Earlier this month I, and many of my colleagues on both sides of this chamber who represent the Hunter region, welcomed the appointment of the Hon. Mark Vaile AO as the new Chancellor of the University of Newcastle. The university council voted unanimously for this appointment, and rightly so. Amongst his many contributions to Australia, Mark Vaile served in this place with great distinction for over 15 years as the member for Lyne and as a senior minister in the Howard government. This included 2½ years as leader of the Nationals and Deputy Prime Minister of Australia.

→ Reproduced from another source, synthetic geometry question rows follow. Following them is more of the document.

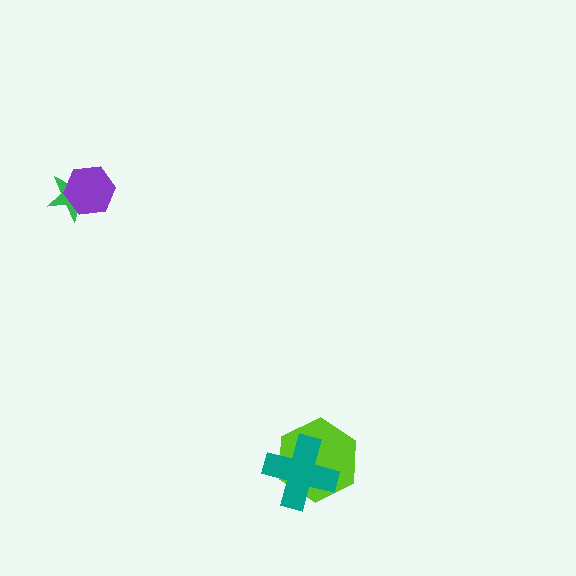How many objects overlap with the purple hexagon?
1 object overlaps with the purple hexagon.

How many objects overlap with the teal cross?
1 object overlaps with the teal cross.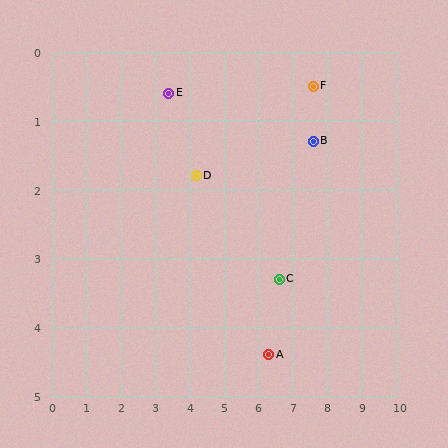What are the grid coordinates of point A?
Point A is at approximately (6.3, 4.4).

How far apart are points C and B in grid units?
Points C and B are about 2.2 grid units apart.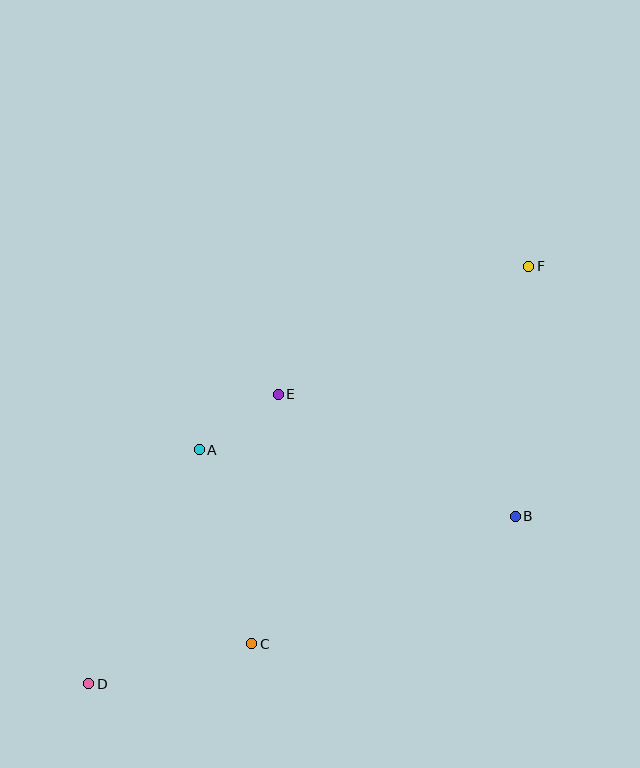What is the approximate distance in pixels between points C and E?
The distance between C and E is approximately 251 pixels.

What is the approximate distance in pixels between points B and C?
The distance between B and C is approximately 293 pixels.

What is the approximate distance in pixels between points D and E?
The distance between D and E is approximately 346 pixels.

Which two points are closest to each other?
Points A and E are closest to each other.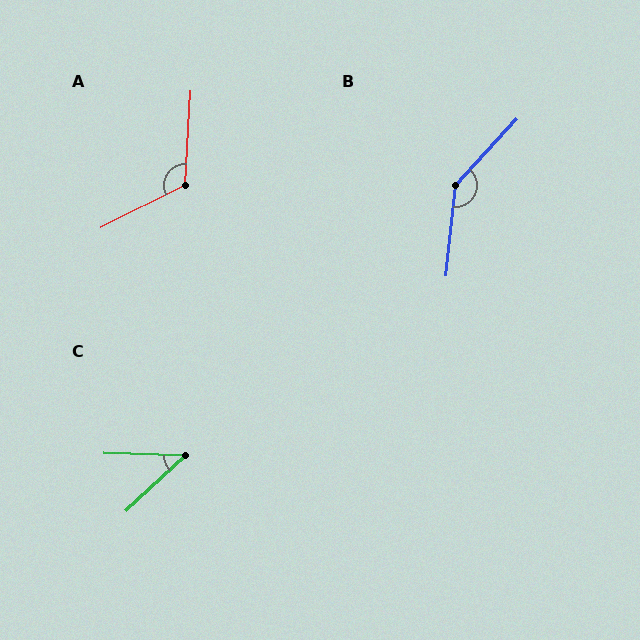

As Deputy Prime Minister, Mark Vaile was instrumental in securing funding for regional education initiatives, including the regional loading that regional universities receive in their funding. He also secured the delivery of federal funding for the University of Newcastle's strong presence in the Lyne electorate, including the Manning Education Centre and student accommodation, which caters for students studying medicine and nursing in Taree. Mark also secured funding for the University of Newcastle campus in Port Macquarie, which delivers education in nursing, business, arts and IT degrees. He also delivered a major funding injection into the universities' rural clinical schools and departments of rural health, a great initiative that has created pipelines of medical, nursing and other allied health professionals around Australia. And as trade minister, he opened up new export markets through several FTAs. Post politics, Mark has continued to serve in a broad range of diplomatic, corporate, community and philanthropic initiatives which have further advanced the cause of our nation, particularly in regional Australia.

One would think that all this involvement with universities, the fact that he's the director of a renewable energy company, CBD Energy, and that he's also on the board of Palisade Investment Partners, which has a billion dollars worth of investment in renewables, might assuage the venom that was thrust at him by the cancel culture apparatchiks inside the very university that had just appointed him. It is absolutely indefensible. Cancel culture in Australia is the ruination of our nation. It shuns or boycotts individuals, businesses or enterprises, thrusting businesses or people out of their business or social and professional circles for some perceived contradiction with the popular zeitgeist. At the moment, that is that anything associated with the coal industry is bad. People in Newcastle should realise that the Hunter Valley, New South Wales and Australia, as an industrial nation, happened because of the coal industry. It powered the nation in its post-World War II reconstruction and industrialisation.

We know that there's an energy transition; Mark has worked in many energy companies and is aware of that. He would have been a fantastic chancellor for the University of Newcastle. I know that many on the board are very disappointed that he has decided to step down. But, as I mentioned, this cancel culture is a toxin and a poison to good community life and to a strong culture and society. We on this side believe in freedom of speech, freedom of thought and freedom of association, but I see things creeping into Australia that are rather like the cousins of cancel culture: the thoughtspeak, doublespeak and thought crimes. People are being victimised for what they think, say, do and practice, or for whatever industry they work in.

That's not the Australia I grew up in, and people on this side have had it up to their limit—and so many people in my electorate think likewise. You couldn't imagine what Newcastle or Australia would be like without electricity running through the grid 24 hours a day, seven days a week. We wouldn't be able to have cities. We wouldn't be able to have the built environment—the concrete, the steel. We wouldn't have cloud computing. We wouldn't have computing at all! We wouldn't have cars. We wouldn't have batteries. We wouldn't have them because they are all made, they are constructed, with energy. Energy is like water is to farming. It's an existential requirement for Australia and the industrial world to flourish. This cancel culture has to stop.